I'm using a Raspberry Pi as the host to install the OS and software and have run into issues with one last part of the installation script which requires me to be able to execute a command via SSH and get the return value. The command I'm trying to execute is as follows:
ssh -o StrictHostKeyChecking=no host uname -a &>/dev/null rc=$?
That is the command verbatim. No user is specified for the host and no password is passed in, so it is authenticated via keys, I assume. I don't know much about SSH, but since each Pi is supposed to have an identical image on it, I would assume the SSH keys would be the same, so I copied the contents of /etc/ssh from the old one to the new one. I didn't bother to copy the contents of ~/.ssh because the only file in that directory on BOTH devices is known_hosts.

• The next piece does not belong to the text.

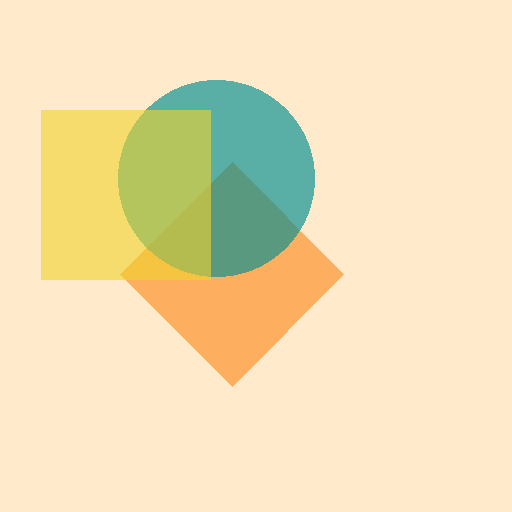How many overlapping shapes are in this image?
There are 3 overlapping shapes in the image.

However, despite having the same setup and same SSH keys, the old one is able to execute this command with no fuss, while the new one prompts for the root@host password.
What else could be affecting my ability to execute this command? Am I missing some obscure SSH configuration? I have looked at just about everything I could find on Google and the only answer I could find was to generate a key on the machine that needs to execute the command and install it on the host's authorized_keys file -- but since the Pi does not even have this file, and the old Pi already has keys in /etc/ssh which I assume are used for this purpose, I don't understand why a new Pi with the same setup and same keys should fail to authenticate.